La guerre en Ukraine met en lumière la dépendance de nombreux pays aux imports d’hydrocarbures et d’autres productions russes et ukrainiennes. A ce titre, la sécurité alimentaire est particulièrement menacée au Burkina Faso. Le pays est en proie à des défis climatique et terroristes, lesquels empêchent les agriculteurs de pouvoir exploiter pleinement leurs terres et d’exporter leur production. Le Premier Ministre a récemment encouragé la population à consommer local. Cette injonction s’inscrit dans le cadre d’une politique qui tend à renforcer la souveraineté et l’autonomie du pays.

Le secteur agricole est frappé par la somme des défis auxquels est confronté le Burkina Faso

L’agriculture représente 20% du PIB du Burkina Faso contre 36% dans les années 2000. Un recul qui s’explique, d’une part, par le changement climatique et ses répercussions sur l’assèchement des sols et d’autre part, par un exode urbain vers les principales villes du pays. Le territoire compte actuellement environ 1,7 million de déplacés. L’insécurité physique se conjugue à l’insécurité alimentaire. Il en résulte une baisse de la production, une hausse des prix des aliments de base et un nombre croissant de familles qui peinent à se nourrir.

Dans son discours du 04 août 1987, Thomas Sankara définissait la paysannerie comme étant : « la communauté de ceux qui résolvent pour tous quotidiennement la question concrète de la nourriture. » Dans les zones rurales, l’essentiel des revenus des habitants provient des produits agricoles. Ceci fait du paysan un acteur économique essentiel qui a pour tâche de nourrir une population en pleine croissance, notamment dans les zones urbaines. A Ouagadougou, la population croît en moyenne de 4,5% par an. Par conséquent, le secteur agricole est confronté à des problématiques majeures qui le mettent sous tension : démographie galopante, insécurité et changement climatique.

L’autonomie alimentaire est indispensable pour préserver la souveraineté du pays
« On ne peut pas développer le Burkina Faso en dehors de la ligne tracée par Thomas Sankara. On ne peut que compter sur nos propres forces et nos propres moyens. Consommer ce que nous produisons et produire ce que nous consommons » : c’est en ces mots que le Premier ministre Apollinaire Joachim Kyelem de Tambela s’est exprimé suite à son investiture.

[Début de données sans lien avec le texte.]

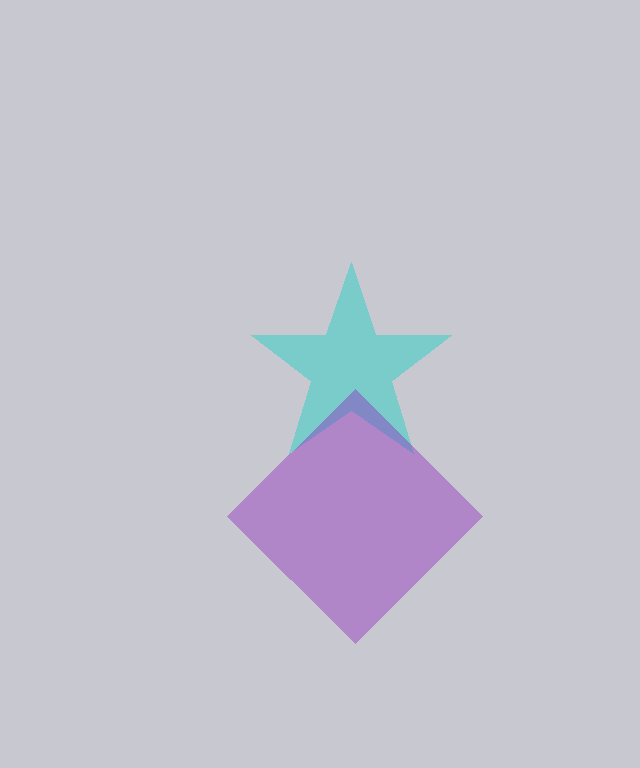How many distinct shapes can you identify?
There are 2 distinct shapes: a cyan star, a purple diamond.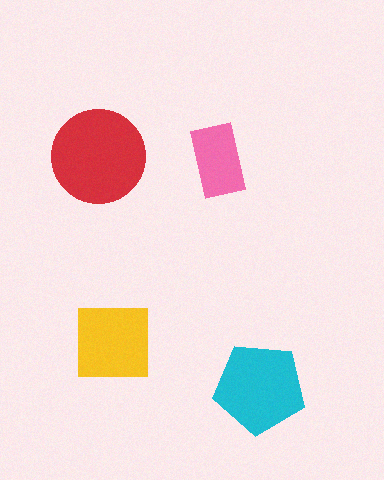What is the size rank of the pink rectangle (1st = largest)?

Un message qui fait écho à son devancier le capitaine Sankara : « L’application croissante du mot d’ordre « produire et consommer burkinabè » contribue déjà à façonner cette nouvelle image du paysan, grand acteur et bénéficiaire de cette politique d’édification d’une économie nationale indépendante. » (Discours du 04 août 1987).

Le modèle agraire de la révolution est mis en avant par le gouvernement actuel pour marquer un coup d’arrêt à une dépendance trop forte aux marchés régionaux et internationaux. La crise énergétique mondiale que traverse le monde n’épargne pas le Burkina Faso, ce qui oblige le pays à réfléchir à s’appuyer davantage sur ses ressources intérieures.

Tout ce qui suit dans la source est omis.